Lewis is in the midst of “deconstructing” the three-story Hollywood Hills home he’s owned for about 25 years. It’s filled with his collection of photos, props, posters and other memorabilia.
“I am actually going to give some things to charity,” he said. “George Carlin used to say, rest his soul, it’s just stuff. It was my house. My wife ultimately moved into it. She deserves something that is more comforting. Maybe a one-floor ranch house, more traditional with a backyard, so the little rescue dog can run around.”
Though Lewis turned on the charm during the interview, he acknowledged he had been in a “terrible funk” lately dealing with the death of Robin Williams, whom he had known since his stand-up days, as well as “all the horrors in the world.”
“I felt so sunk, not just me, but most people. So I had to do a lot of work to get out of it. I’m feeling much calmer now.”
Brooks, a comedy icon who inspired generations of performers, believes that Lewis is cut from very different cloth compared with Williams. “Lewis expresses his melancholy. Robin never did. Robin never let you in on his other world. Richard makes a living letting you in on his other world. I am not worried about him.”
Lewis, Brooks added, “is a bit of a genius.

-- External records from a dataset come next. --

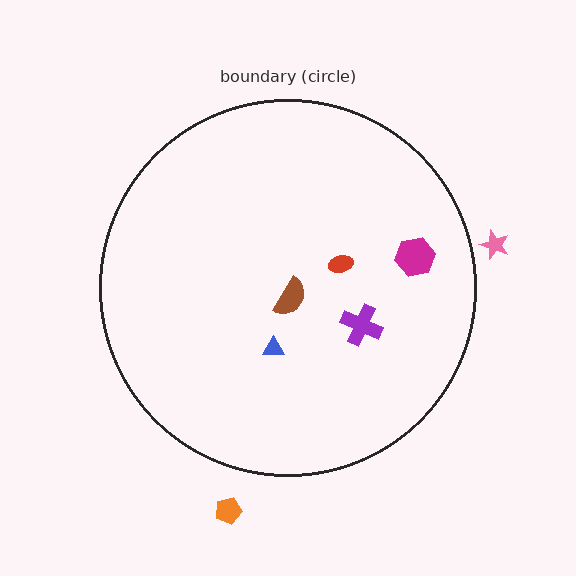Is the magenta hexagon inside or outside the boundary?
Inside.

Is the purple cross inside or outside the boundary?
Inside.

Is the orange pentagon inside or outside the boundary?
Outside.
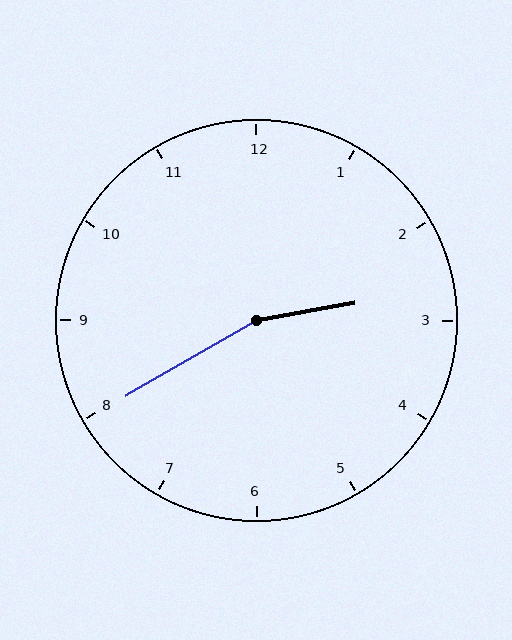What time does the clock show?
2:40.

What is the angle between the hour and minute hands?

He complains a lot, but he doesn’t mean much of it. The wonderful thing about him was his devotion to talent. He was devoted to Sid Caesar before he passed.”

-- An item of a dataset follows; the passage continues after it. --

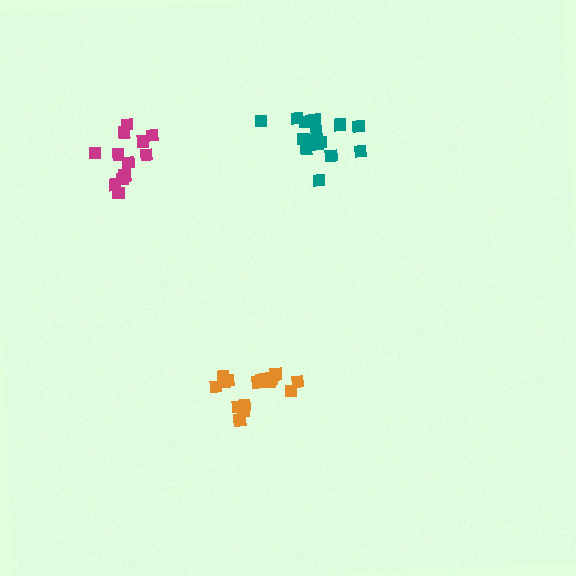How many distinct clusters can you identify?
There are 3 distinct clusters.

For the last two years, Lewis has been touring — “two weeks out and two weeks in” — and recently completed the darkly comedic new book “Reflections From Hell” with his longtime friend, artist Carl Nicholas Titolo, supplying the illustrations. The book will be published next year.
Titolo, Lewis said, “paints the way my mind works. And Larry David wrote a magnificent preface.”
Lewis is doing two nights next week at Caroline’s comedy club in New York, but he’s eager to take a break from the road and stay home for six months.
“It’s too much for me now. My heart tells me I just need an edgy supporting role, dramatic or otherwise.”
It was just the kind of role he had in David’s long-running HBO series, “Curb Your Enthusiasm,” in which Lewis played a somewhat exaggerated version of himself in more than 20 episodes. Lewis and David have been close friends since the 1970s, though they encountered each other at summer camp as kids. “We despised each other,” Lewis said, laughing.
They recently discovered they actually “met” far earlier than that. “I was a cesarean and a preemie,” Lewis said. “I was born June 29 and I stayed in the Brooklyn Jewish Hospital four or five days. He was born three days later. We were in the same ward together.”